O"Donnell lamented the absence of a critical climate of discourse beyond the university walls in the present day worlds of politics, radio, and television (6). Just as no one confuses Oprah Winfrey with Plato, Dan Rather can't substitute for Herodotus . This is one reason there may be a cultural divide between academics and industry representatives who arrive on campus hawking the latest million dollar technology system. It is the job of teachers to teach students how to become aware of "massive manipulation by the media and the information industry" (Nigohosian 7). Teaching has a long history as a service profession.

This observation reveals a new appreciation of the complexity of human understanding. Expertise appears to mean far more than having the right answers or formulating rules and principles to govern professional behavior.
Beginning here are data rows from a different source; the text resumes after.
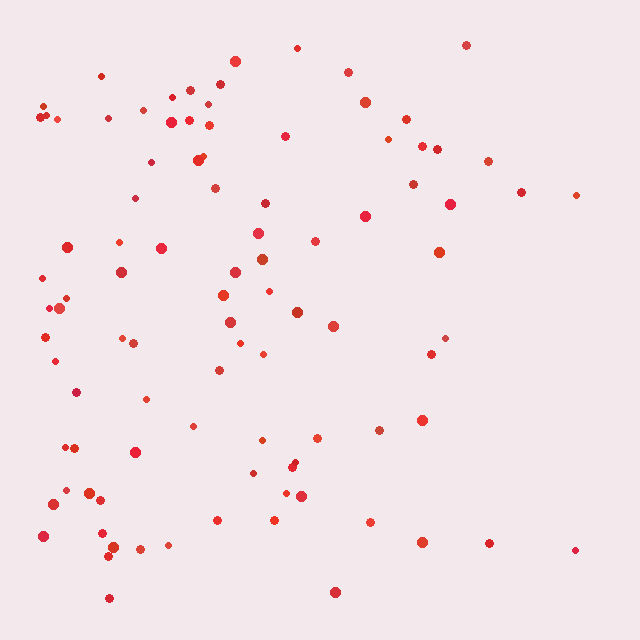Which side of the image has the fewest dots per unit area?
The right.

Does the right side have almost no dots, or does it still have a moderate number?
Still a moderate number, just noticeably fewer than the left.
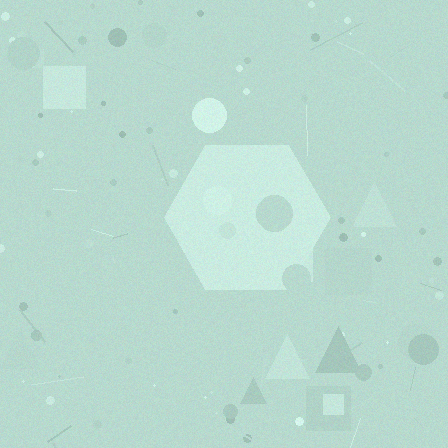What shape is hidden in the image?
A hexagon is hidden in the image.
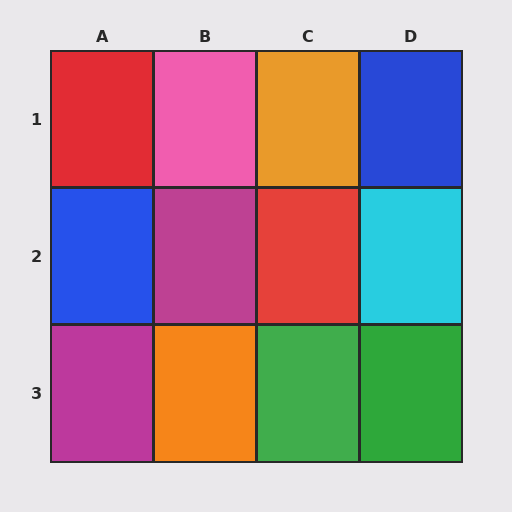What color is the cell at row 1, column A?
Red.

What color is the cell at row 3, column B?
Orange.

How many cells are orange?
2 cells are orange.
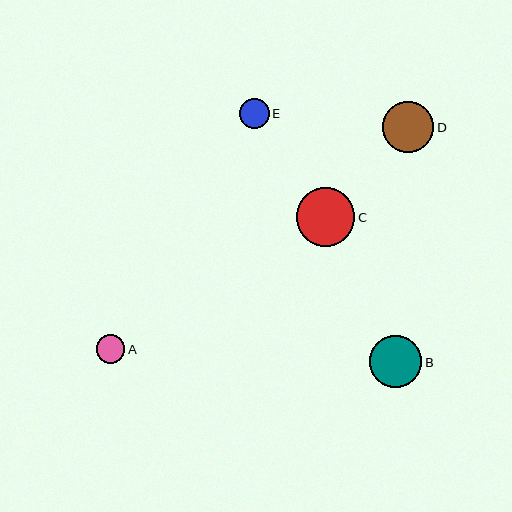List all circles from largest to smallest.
From largest to smallest: C, B, D, E, A.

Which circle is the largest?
Circle C is the largest with a size of approximately 59 pixels.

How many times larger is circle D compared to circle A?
Circle D is approximately 1.8 times the size of circle A.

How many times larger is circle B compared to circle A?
Circle B is approximately 1.8 times the size of circle A.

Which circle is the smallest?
Circle A is the smallest with a size of approximately 29 pixels.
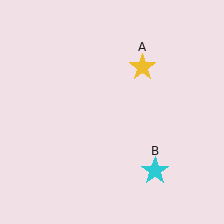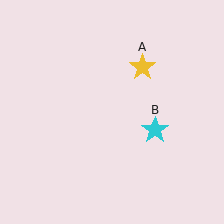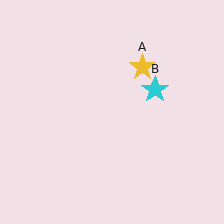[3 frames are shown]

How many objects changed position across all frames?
1 object changed position: cyan star (object B).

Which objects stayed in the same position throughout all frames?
Yellow star (object A) remained stationary.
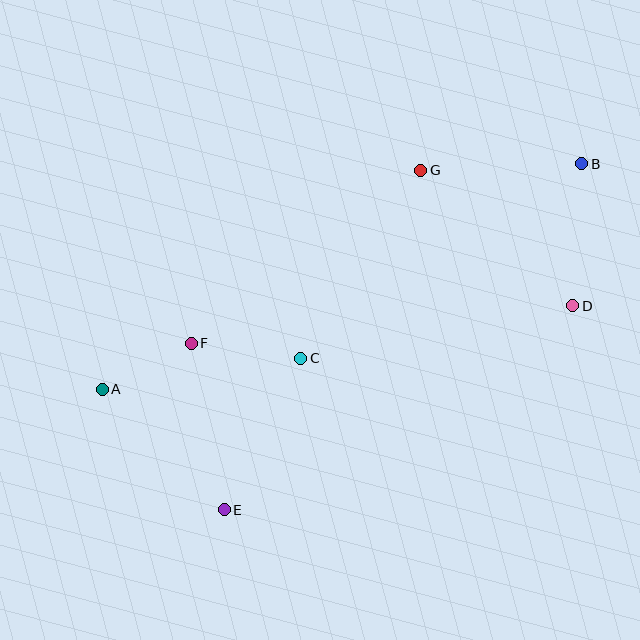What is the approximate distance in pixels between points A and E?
The distance between A and E is approximately 172 pixels.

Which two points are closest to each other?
Points A and F are closest to each other.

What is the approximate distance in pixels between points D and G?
The distance between D and G is approximately 203 pixels.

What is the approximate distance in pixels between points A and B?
The distance between A and B is approximately 530 pixels.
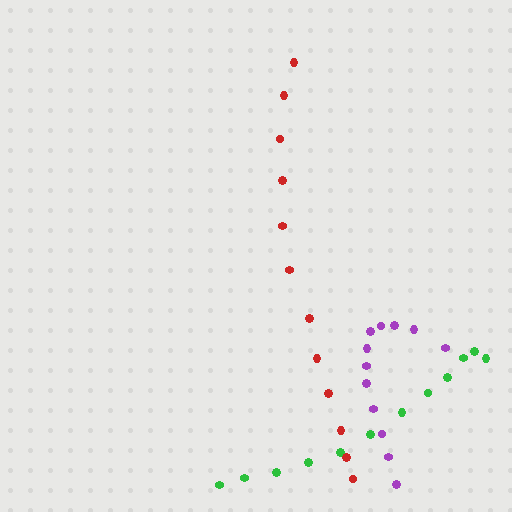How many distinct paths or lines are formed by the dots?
There are 3 distinct paths.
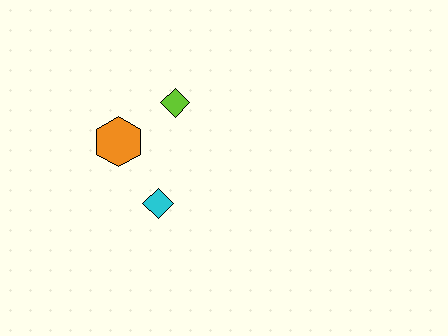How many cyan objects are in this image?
There is 1 cyan object.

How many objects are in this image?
There are 3 objects.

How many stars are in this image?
There are no stars.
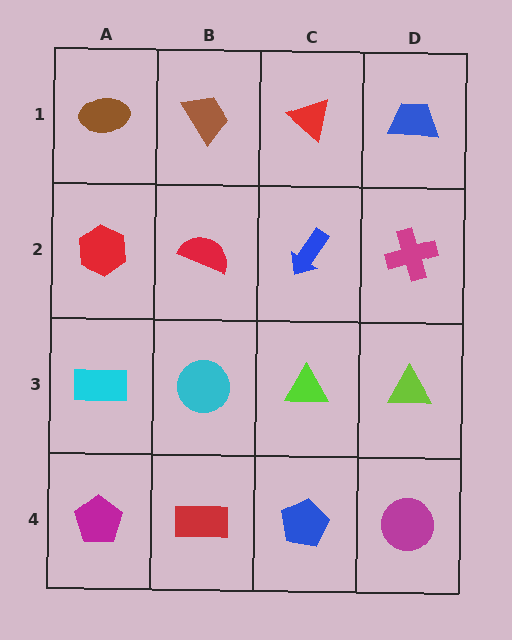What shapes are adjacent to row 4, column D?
A lime triangle (row 3, column D), a blue pentagon (row 4, column C).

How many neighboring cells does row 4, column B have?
3.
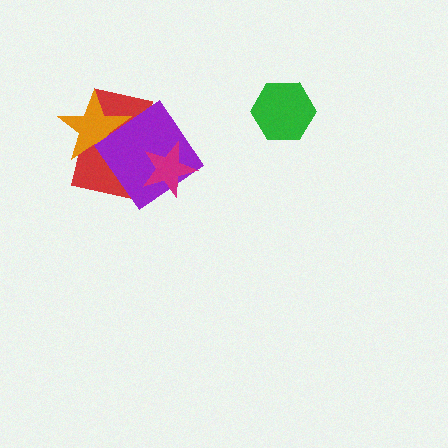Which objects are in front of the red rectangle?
2 objects cover part of the red rectangle: the orange star and the purple diamond.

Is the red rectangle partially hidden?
Yes, it is partially covered by another shape.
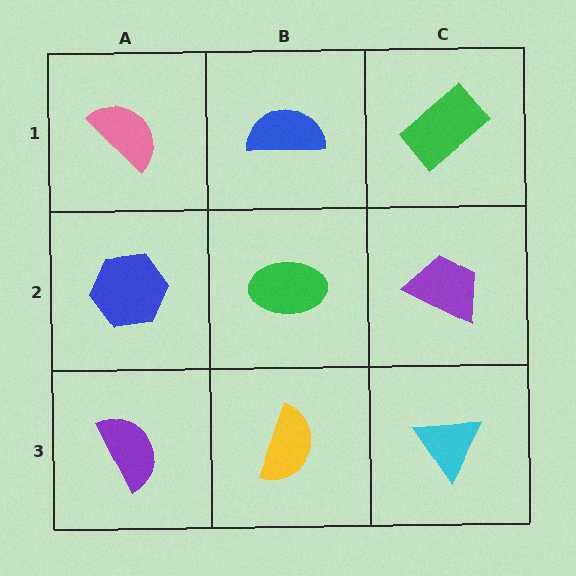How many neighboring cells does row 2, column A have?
3.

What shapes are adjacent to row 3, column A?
A blue hexagon (row 2, column A), a yellow semicircle (row 3, column B).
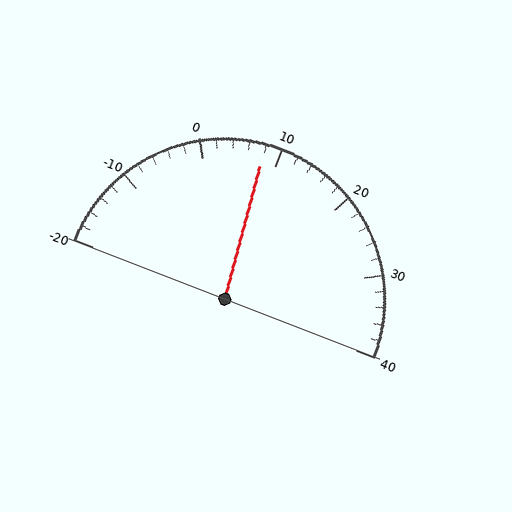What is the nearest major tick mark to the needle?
The nearest major tick mark is 10.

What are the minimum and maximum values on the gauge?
The gauge ranges from -20 to 40.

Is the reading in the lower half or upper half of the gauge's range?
The reading is in the lower half of the range (-20 to 40).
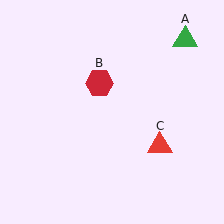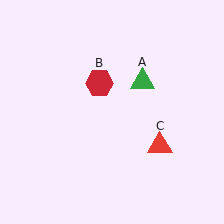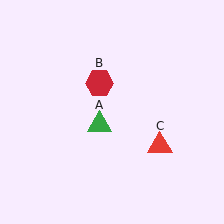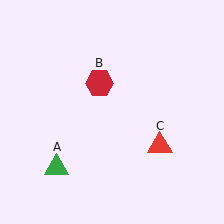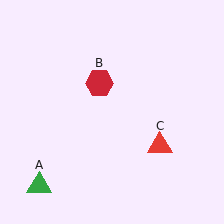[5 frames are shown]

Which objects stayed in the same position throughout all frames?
Red hexagon (object B) and red triangle (object C) remained stationary.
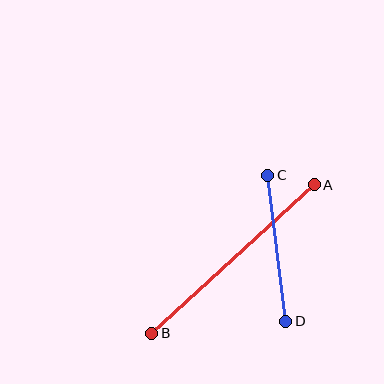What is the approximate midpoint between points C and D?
The midpoint is at approximately (277, 248) pixels.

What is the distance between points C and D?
The distance is approximately 147 pixels.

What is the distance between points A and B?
The distance is approximately 220 pixels.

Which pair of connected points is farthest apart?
Points A and B are farthest apart.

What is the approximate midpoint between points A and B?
The midpoint is at approximately (233, 259) pixels.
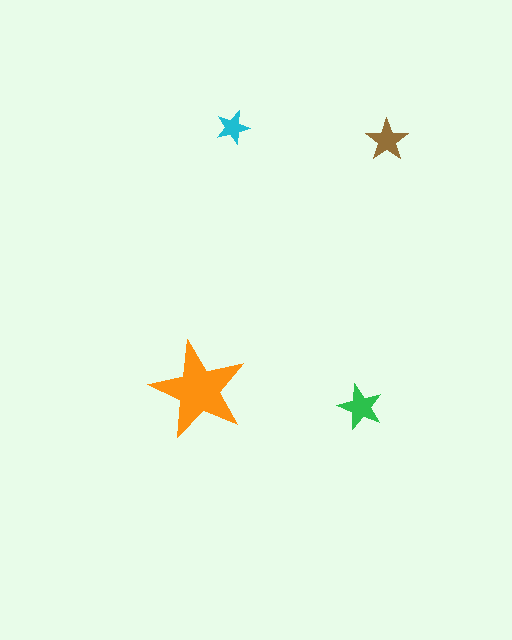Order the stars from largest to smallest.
the orange one, the green one, the brown one, the cyan one.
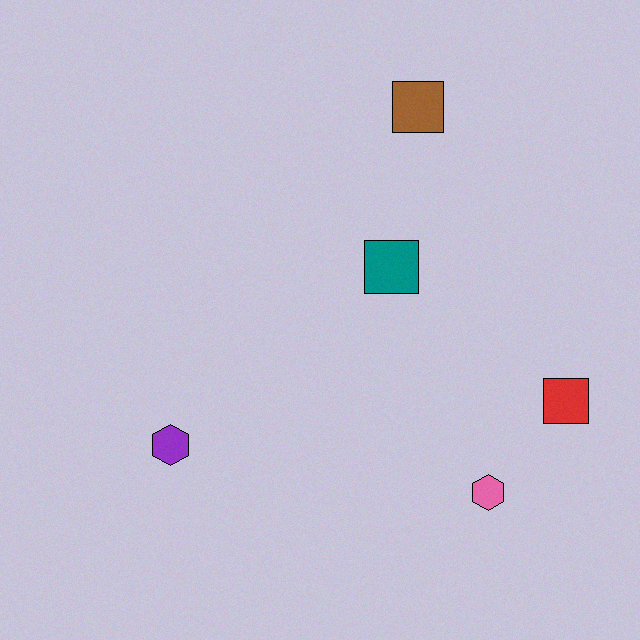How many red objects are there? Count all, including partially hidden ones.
There is 1 red object.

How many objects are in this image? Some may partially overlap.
There are 5 objects.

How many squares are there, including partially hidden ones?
There are 3 squares.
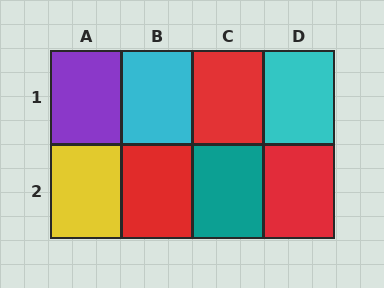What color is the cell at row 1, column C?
Red.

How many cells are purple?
1 cell is purple.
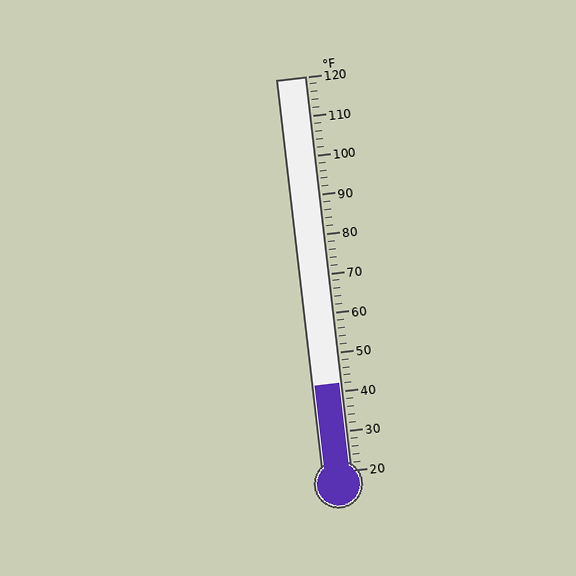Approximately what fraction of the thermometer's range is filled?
The thermometer is filled to approximately 20% of its range.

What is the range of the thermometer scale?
The thermometer scale ranges from 20°F to 120°F.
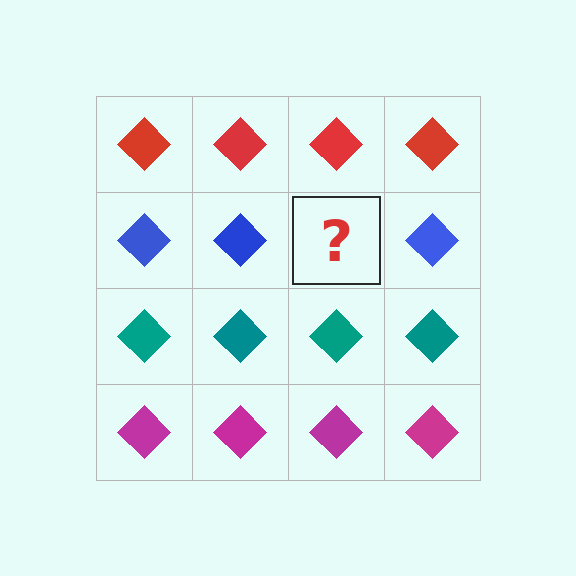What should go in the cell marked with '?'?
The missing cell should contain a blue diamond.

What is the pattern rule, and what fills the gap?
The rule is that each row has a consistent color. The gap should be filled with a blue diamond.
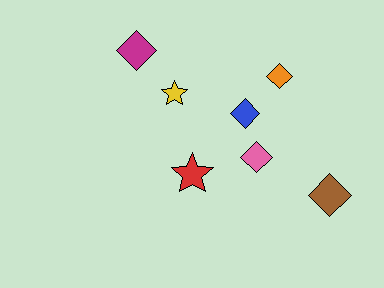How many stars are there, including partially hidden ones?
There are 2 stars.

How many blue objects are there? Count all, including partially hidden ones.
There is 1 blue object.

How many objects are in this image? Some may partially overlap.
There are 7 objects.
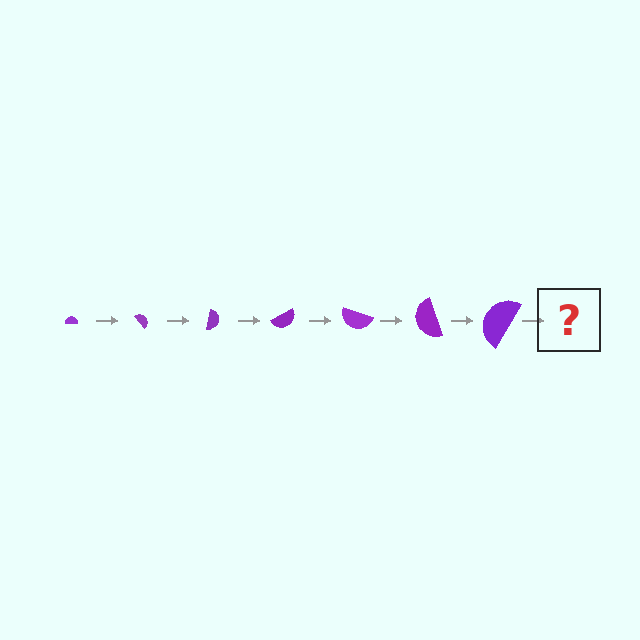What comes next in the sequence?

It refers to that sense of familiarity which, grounded in experience and practice, appeals primarily to senses of intuition and "feel"·.Knowledge, some theorists are given to say, is inextricably bound up in what it means to be human—in culture, in moral vision, and in the particular relationships that frame the learning event·.This insight is again substantiated by a wealth of new literature in which teachers describe their work as less hierarchical, and less dependent on a detached and calculating rationality. Rather, knowledge is bound up in a teacher's sense of pedagogical mission, in his own biography, and in the special conditions under which he works. (Welker 131-132)

What appears at first view as faculty resistance to technology and change, may be in reality a resistance to any Faustian bargain that might violate concern for students. If the old myths and stories about education are not working we may need new ones. The new ones should focus less on the technical language of re-engineering and more on new metaphors of what it means to be an educated, historically aware citizen of the next millenium (Carvin).